Hi,
I’m analyzing transcription accuracy data from L2 English speakers using Bayesian beta mixed models. The accuracy was initially measured on a scale of 0-100, then transformed to the (0,1) interval (without exact 0s and 1s) following Smithson & Verkuilen (2006).
According to what I have learned, Beta regression is theoretically appropriate for this kind of bounded data, and it worked well with native speaker data in my previous experiments.
Here’s a simplified version of my model:
model <- brm( TSR_score_squeezed ~ PredictorA + PredictorB + PredictorC + PredictorA:PredictorB + PredictorA:PredictorC + (1 | ID) + (PredictorA + PredictorB + PredictorC + PredictorA:PredictorB + PredictorA:PredictorC | Sentence), family = Beta(), .... )
However, posterior predictive checks (see attached image 1&2) suggest my models aren’t capturing the data distribution adequately. I suspect the problem might be related to non-native speakers’ data being noisier, forming a strongly left-skewed and seemingly multimodal distribution (please see attached image 3).

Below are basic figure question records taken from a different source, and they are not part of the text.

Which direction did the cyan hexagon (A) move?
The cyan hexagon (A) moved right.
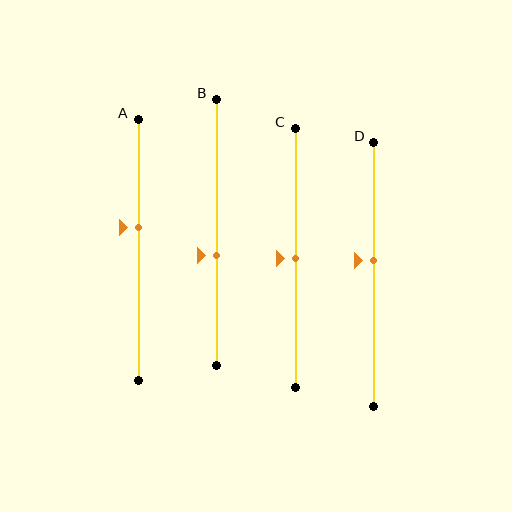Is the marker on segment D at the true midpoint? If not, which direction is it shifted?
No, the marker on segment D is shifted upward by about 5% of the segment length.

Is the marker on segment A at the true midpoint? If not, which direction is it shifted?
No, the marker on segment A is shifted upward by about 9% of the segment length.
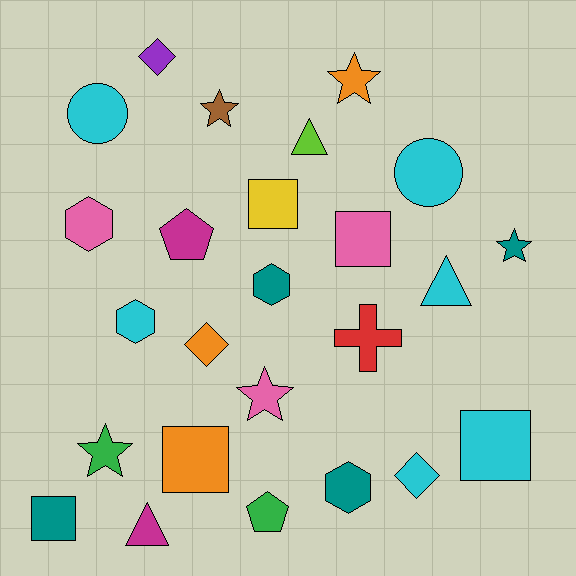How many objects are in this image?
There are 25 objects.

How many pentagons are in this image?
There are 2 pentagons.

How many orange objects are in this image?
There are 3 orange objects.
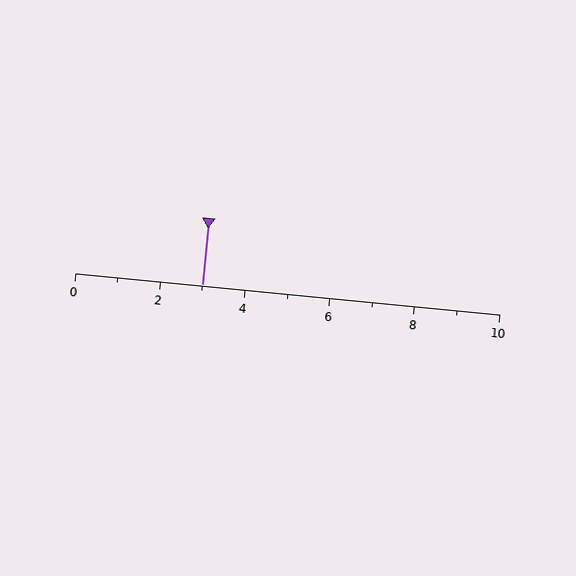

I’ve tried several approaches to resolve this issue, such as using different link functions (e.g., cloglog), applying different prior specifications or further transforming the dependent variable. However, these did not solve the issues, and strangely, some models with different link functions and priors produced nearly almost identical pp_check plots, even though their predictive performance differed according to leave-one-out (LOO) cross-validation.
My primary concerns are: Do the posterior predictive plots indicate a fundamental misspecification in my modeling approach? Given the left-skewed, potentially multimodal nature of L2 speaker data, what modeling approach would you recommend instead?
I’m still quite naive about Bayesian statistics, so any advice or insights would be greatly appreciated. Thank you in advance for your help! Please let me know if you need more information.